The ubiquitin-proteasome system (UPS) is responsible for most of the protein degradation in mammalian cells which represents a particular challenge in cancer cells that commonly have heightened protein stress. The AAA+ ATPase p97 is a central component of the UPS, where it functions in concert with its co-factors to bind and unfold ubiquitinated substrates from various cellular locations, including DNA break sites. The work in this thesis demonstrates that p97 functionally interacts with one of the main DNA double-strand break (DSB) repair complexes, MRE11-RAD50-NBS1 (MRN), and influences DSB repair pathway choice by disassembling MRN from chromatin after ionising radiation (IR).
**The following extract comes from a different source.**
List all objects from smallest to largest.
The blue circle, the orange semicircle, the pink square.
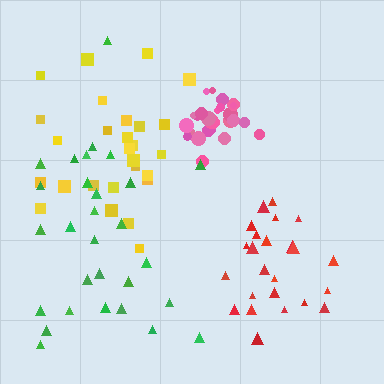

Inactivation of p97 blocks MRN complex disassembly from chromatin and sites of DNA damage upon IR, which results in excessive MRE11-mediated DNA end resection, leading to defective error-free homologous recombination (HR) and upregulation of the mutagenic single-strand annealing (SSA) pathway, resulting in cancer cell radiosensitivity. Mechanistically, p97 inhibition causes radiosensitivity through MRE11 nuclease accumulation, and cancer cell survival after IR is rescued when MRE11 is inactivated in combination with p97 inhibition. Furthermore, the small molecule ATPase inhibitor of p97, CB-5083, is well-tolerated and causes tumour cell killing after IR in vivo. These results suggest that p97 inhibitors might be used to improve cancer radiotherapy outcomes.